Stoichiometry is the branch of chemistry that deals with the quantitative relationships between reactants and products in a chemical reaction. Think of it as the recipe for a chemical reaction, where the ingredients are mixed in the right ratios to produce a desired product.

When calculating molar masses, stoichiometry plays a crucial role because it involves understanding the proportions of each element within a compound. Each molecule is made up of a definite number of atoms of each element, and stoichiometry helps us understand how these combine to give the overall mass of the molecule. The principles of stoichiometry are applied when we calculate the molar mass of compounds, such as the sweeteners in the exercise, by adding together the atomic molar masses according to the number of each type of atom present in a molecule.

The periodic table is a tabular arrangement of the chemical elements, organized on the basis of their atomic numbers, electron configurations, and recurring chemical properties.
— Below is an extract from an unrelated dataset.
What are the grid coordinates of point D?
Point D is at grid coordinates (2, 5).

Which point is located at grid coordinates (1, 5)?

Elements are presented in order of increasing atomic number.

The periodic table is an indispensable tool for chemists as it provides essential information about the elements, including their atomic molar masses, which are required for calculating the molar mass of compounds. As in the exercise provided, the first step in calculating the molar mass of a compound is to reference the atomic molar masses for all elements present from the periodic table.

Atomic molar mass, also known as atomic weight, refers to the mass of a mole of atoms of a particular element. It is expressed in units of grams per mole (g/mol) and can be found on the periodic table for each element.

For example, the atomic molar mass of carbon (C) is approximately 12 g/mol. This means that one mole of carbon atoms weighs about 12 grams. When calculating the molar mass of a compound, you multiply the atomic molar mass of each element by the number of atoms of that element in the molecule. This process is clearly demonstrated in Steps 2 to 5 of the provided sweetener molar mass calculation exercise.

A molecular formula shows the exact number of atoms of each element in a single molecule of a compound. It provides the blueprint for building a molecule from its constituent atoms.

In reference to our exercise, sucrose has a molecular formula of \(\mathrm{C}_{12} \mathrm{H}_{22} \mathrm{O}_{11}\), which tells us there are 12 carbon atoms, 22 hydrogen atoms, and 11 oxygen atoms in each molecule of sucrose. By following the molecular formula, we calculate the molar mass by multiplying the number of each type of atom by its atomic molar mass and then summing these values, as was done for the sweeteners sucrose, saccharin, aspartame, and fructose.